Making things happen with words

I received a delivery this morning: 10 massive balloons. I’ll take the elastic bands off before I use them. These were just £2.29 from Amazon. They’ll last hundreds of sessions of language stimulation.

I use these in much the same way as I use my bubble trumpet: to elicit basic words from children who really want to make things happen. So this is words such as ‘balloon’ to request for me get the balloon out of the bag, ‘blow’ or ‘bigger’ before each breath for me to make them bigger, and ‘ready, steady go’ for me to let the balloon go for it to jerk dramatically around the room.

This represents a great deal of language from one piece of rubber. The child has to go via me to get what they want, and most children really do want to see the balloon whizz around (I do remember one child who dry heaved while I began blowing the balloon up… I tried something else with that child).

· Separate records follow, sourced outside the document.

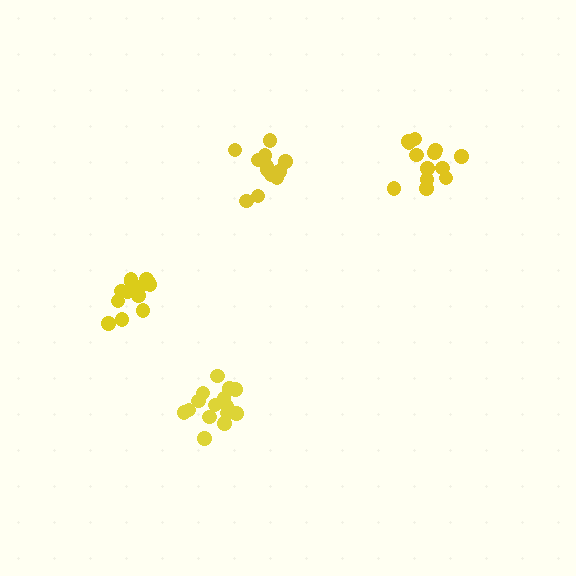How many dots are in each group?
Group 1: 15 dots, Group 2: 13 dots, Group 3: 12 dots, Group 4: 14 dots (54 total).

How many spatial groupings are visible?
There are 4 spatial groupings.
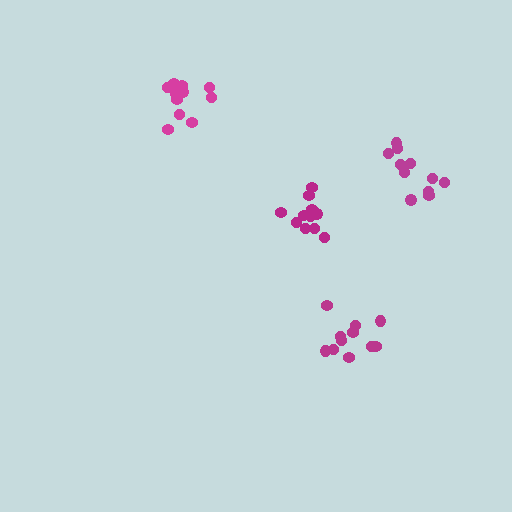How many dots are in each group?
Group 1: 11 dots, Group 2: 11 dots, Group 3: 11 dots, Group 4: 11 dots (44 total).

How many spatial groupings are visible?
There are 4 spatial groupings.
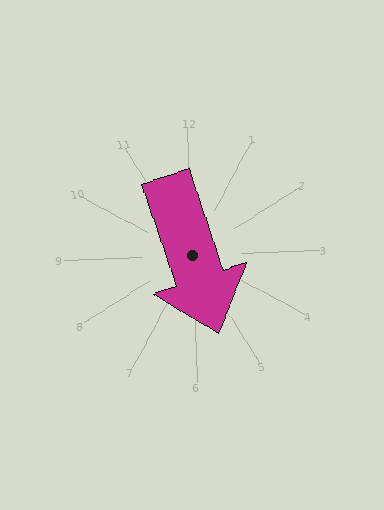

There is also an element of cause and effect with the balloon – the child that requests ‘go’ without first asking ‘blow’ will just see me drop an uninflated balloon on the floor.

This type of approach (holding off before you give something motivating, and always expecting a little more from the child who is attempting to request) is ideal for children with autistic spectrum disorder and more generally for those who lack experience of directing the behaviour of others through language. These children are all, to one degree or another, inexperienced or disorganised with using language to request. They might look at your hand, pull your hand, get frustrated, go inert, do a shake of their body, and so on. They might use words, but at the wrong time. All of this can be seen as being partly intentional behaviour. The therapist’s job is to model the words (or in some cases, the signs), and wait for the child to make the leap and use them.